1. Le parole sono importanti!

La Repubblica degli immigrati caduti sul lavoro

C’erano un indiano, un marocchino e un italiano.
L’italiano era un ingegnere, che doveva verificare se il capannone della fabbrica era agibile dopo i danni provocati dal sisma del 20 maggio, il marocchino e l’indiano erano operai dello stabilimento venuti per assisterlo nella ricognizione.
Fin qui e ciò che resta è solo una brutta barzelletta.

Venerdì mi ha telefonato mia mamma. «Hai saputo che nel terremoto in Emilia Romagna è morto anche un ragazzo indiano?».
Si trattava di Pawan Kumar, 31 anni, originario del Punjab (India). Era amico del cugino di mia mamma e proprio a casa di quest’ultimo Pawan e la sua famiglia si erano rifugiati dopo il terremoto del 20 maggio, che aveva danneggiato la loro casa e il capannone dell’azienda in cui lavorava a San Felice Sul Panaro.
Poi lunedì scorso è stato richiamato al lavoro; è tornato nel modenese lasciando la moglie, sua figlia di 3 anni e suo figlio di 7 mesi a casa dell’amico. Ha passato la notte in tenda e l’indomani si è recato presso il capannone, assieme al suo collega Mohammed Azaarg e all’ingegnere Gianni Bignardi, per verificarne l’agibilità in vista della ripresa della sua attività produttiva.
Alle ore 9 del 29 maggio la terra ha tremato di nuovo. Il capannone è crollato e si è preso le loro vite.
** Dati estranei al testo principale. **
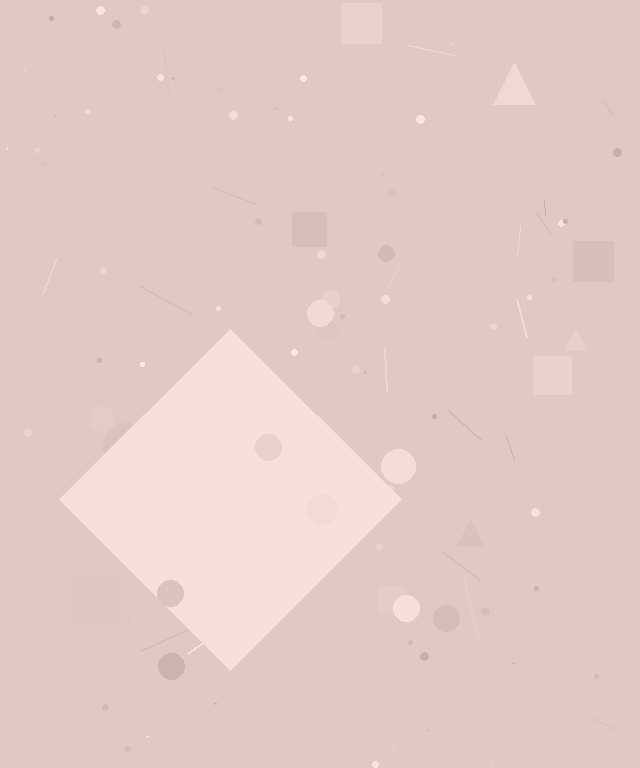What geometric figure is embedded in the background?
A diamond is embedded in the background.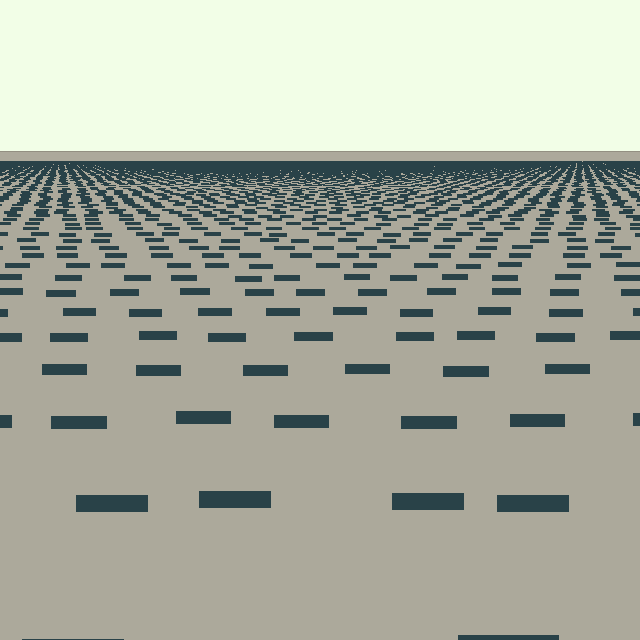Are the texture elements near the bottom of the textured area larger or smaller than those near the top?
Larger. Near the bottom, elements are closer to the viewer and appear at a bigger on-screen size.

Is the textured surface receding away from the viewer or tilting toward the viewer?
The surface is receding away from the viewer. Texture elements get smaller and denser toward the top.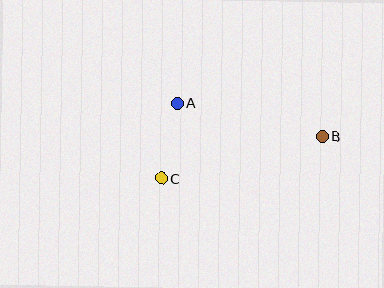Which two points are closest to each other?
Points A and C are closest to each other.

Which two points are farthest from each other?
Points B and C are farthest from each other.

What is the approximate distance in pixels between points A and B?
The distance between A and B is approximately 149 pixels.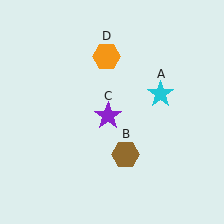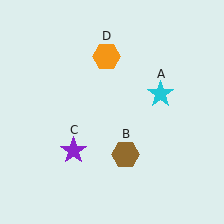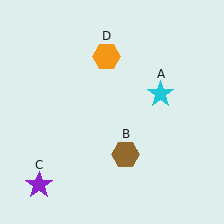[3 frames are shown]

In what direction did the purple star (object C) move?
The purple star (object C) moved down and to the left.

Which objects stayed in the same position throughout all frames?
Cyan star (object A) and brown hexagon (object B) and orange hexagon (object D) remained stationary.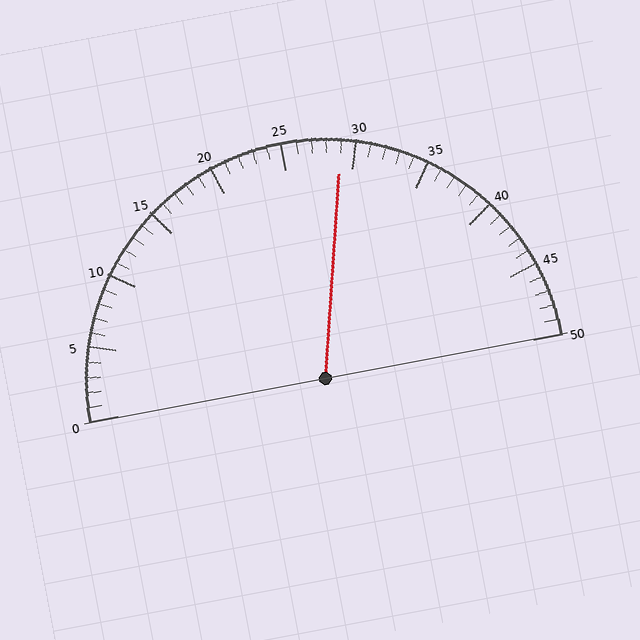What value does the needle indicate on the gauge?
The needle indicates approximately 29.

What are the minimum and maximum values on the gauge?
The gauge ranges from 0 to 50.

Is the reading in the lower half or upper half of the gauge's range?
The reading is in the upper half of the range (0 to 50).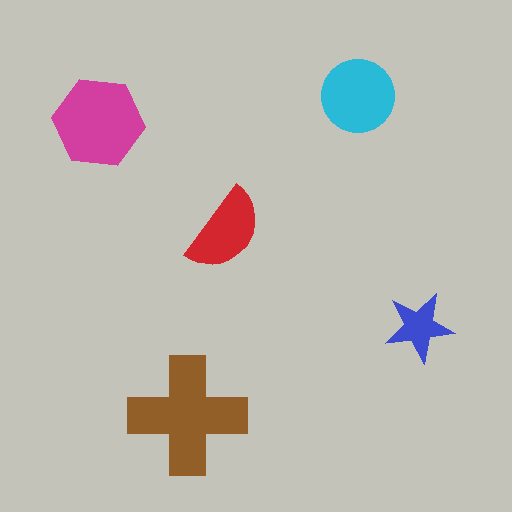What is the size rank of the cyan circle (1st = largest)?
3rd.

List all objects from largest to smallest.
The brown cross, the magenta hexagon, the cyan circle, the red semicircle, the blue star.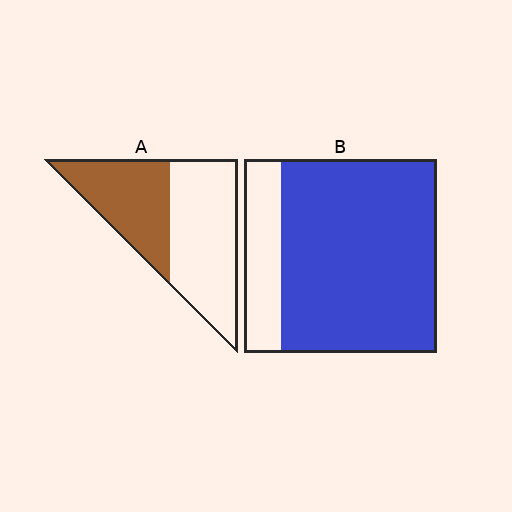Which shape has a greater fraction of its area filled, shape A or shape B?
Shape B.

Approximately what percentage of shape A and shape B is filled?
A is approximately 40% and B is approximately 80%.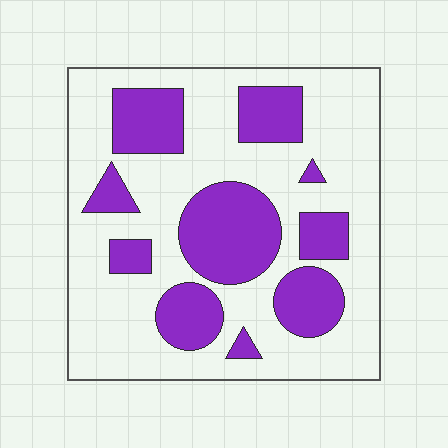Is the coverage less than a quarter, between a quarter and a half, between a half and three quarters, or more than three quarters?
Between a quarter and a half.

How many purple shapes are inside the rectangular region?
10.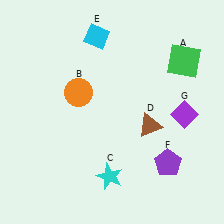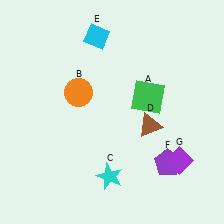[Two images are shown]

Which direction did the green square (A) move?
The green square (A) moved down and to the left.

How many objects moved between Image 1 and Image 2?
2 objects moved between the two images.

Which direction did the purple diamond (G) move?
The purple diamond (G) moved down.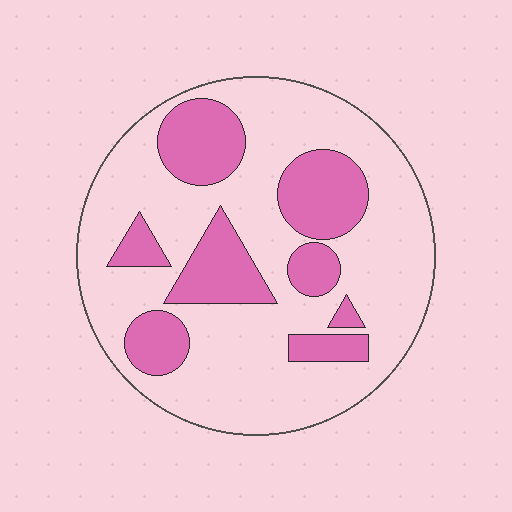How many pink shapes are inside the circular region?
8.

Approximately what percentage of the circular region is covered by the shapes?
Approximately 30%.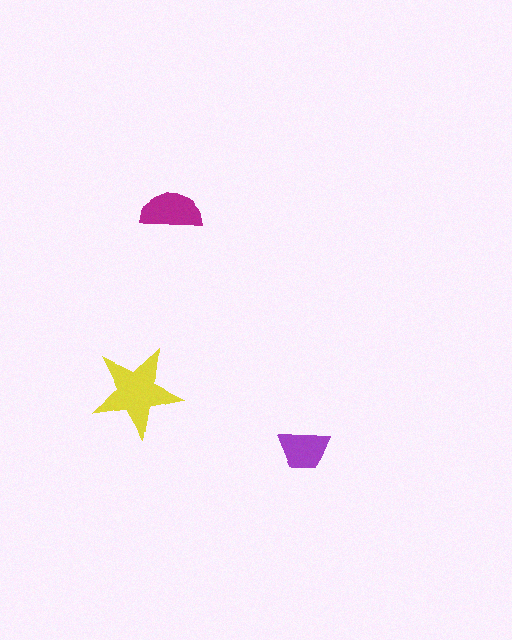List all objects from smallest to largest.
The purple trapezoid, the magenta semicircle, the yellow star.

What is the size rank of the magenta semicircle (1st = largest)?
2nd.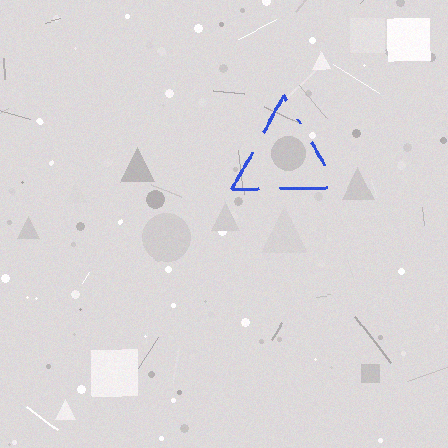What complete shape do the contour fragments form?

A pagina 15 del giornale La Repubblica del 2 giugno scorso, Wu Ming 1 scriveva:

<< Le scosse potrebbero susseguirsi per mesi, si capisce che la vita sarà diversa. Molti operai si rifiutano di rientrare nei capannoni. «La vita vale più dell’economia», ha dichiarato un dirigente della Fiom. E’ la frase più eretica che oggi si possa dire, ma la routine già incalza e preme, e presto tornerà a imporsi.
Il tran tran è astuto: si ammanta di straordinario, si traveste da finta discontinuità. Si pensi al «minuto di silenzio»: rituale rapido e innocuo, conferma che l’ordine regna e può permettersi di sprecare un minuto… al termine del quale approfitterà del momento, pigiando sull’acceleratore di strozzanti controriforme e imponendo la sua shock economy.
E’ vero, vogliamo «ripartire» (il verbo più usato nelle interviste). Tuttavia, sarà il caso di cambiare meta e percorso, saltando giù da questo treno iperveloce. Chiediamoci: questa velocità dove ci porta? «Lavorare con lentezza, chi è veloce si fa male», cantava Enzo Del Re. Chiediamoci, soprattutto: questa velocità a chi conviene? «Un ladro più veloce ruba meglio, e un fesso più veloce non diventa meno fesso», diceva Amadeo Bordiga.
Il tran tran si riaffermerà. Intanto, approfittiamo dell’Evento per respirare, pensare, prepararci a lottare. >>

Mia mamma ha ricevuto la telefonata da suo cugino il quale, appreso l’accaduto, non sapeva proprio come dirlo alla moglie e ai piccoli figli di Pawan. Al telefono ha espresso tutto il suo sconcerto, la sua paura di comunicare il peso di un dolore così grande e insopportabile. E’ riuscito a dire solamente che Pawan era rimasto ferito con i crolli, e che si trovava in ospedale…
Poi, ho saputo che l’ambasciata indiana aveva provveduto a far pervenire il passaporto per il figlioletto di 7 mesi, e che la salma di Pawan era in attesa della certificazione della sua morte, per potersi involare per un’ultima volta, verso la terra natìa… stavolta portando in dono ai suoi cari soltanto se stesso.